O que a imagem do quadro o provocara, o pasmo, a infantilização dissolvia-se na opulência oca da moldura que o envolvia.
E dentro daquele contraste ele se viu inteiro.
Dentro do paradoxo do quadro, ele viu sua própria condição de dona-de-casa ao contrário.
     Sem perceber que estava despertando, deparou-se com o asco de sua posição atual diante do que fora e do que sentira pelo mundo.
Suas impressões estavam lá fora.
O que havia amado e agora odiava, voltara a enternecer-lhe violentamente.
Por isso, ele havia saído de sua sonolência e resolvido encarar o quadro que tanto evitara olhar.
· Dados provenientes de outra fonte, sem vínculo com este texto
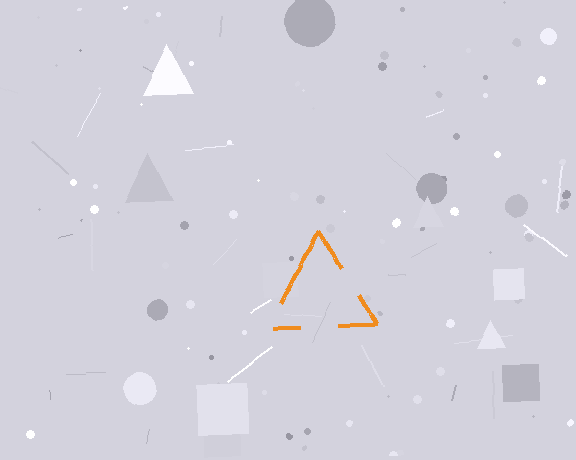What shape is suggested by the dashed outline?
The dashed outline suggests a triangle.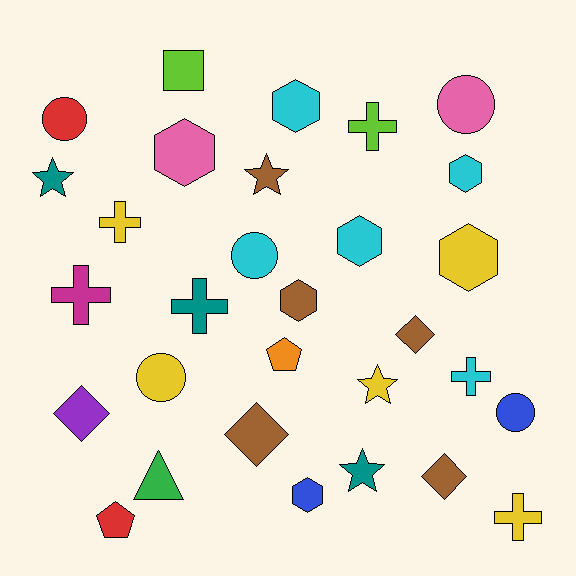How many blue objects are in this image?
There are 2 blue objects.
Porque sabia que se lhe dedicasse mais do que um olhar de relance, poderia apaixonar-se de novo, ainda que não fosse julho.
Pois as coisas aconteciam e só:
    - Acalma-te,coração abusado. - Ele dizia, permitindo-se dessa vez um diálogo rápido consigo, aquele que tanto negara, por ser comum.
Mas sua vontade já havia decidido-se e dali não seria mais a mesma.
   Deixando o copo na mesa central, pôs-se a escrever uma carta-bilhete que não era um torpedo suicida.
Sussurrando uma canção simples, pegou o casaco pesado e fechou a porta atrás de si.
O chão já era outro.
       Quando sua esposa chegou,  notou a ordem imóvel do espaço amplo deslocada apenas pelo bilhete ao lado do copo vazio.
 Com um sorriso terno e maternal, pediu ao filho que fosse ajeitar as bagagens no quarto.
Sozinha, ela reparou num detalhe que havia lhe escapado a principio.
O quadro, sempre tão bem guardado e oculto, encontrava-se despido.
Com a expressão gélida, para logo em seguida, tornar-se lívida. Ela não precisou sequer ler o bilhete para saber.
Então, ele havia decidido por ser o quadro e não a moldura e por caçar os sorrisos que um dia decidira com igual ímpeto, rejeitar.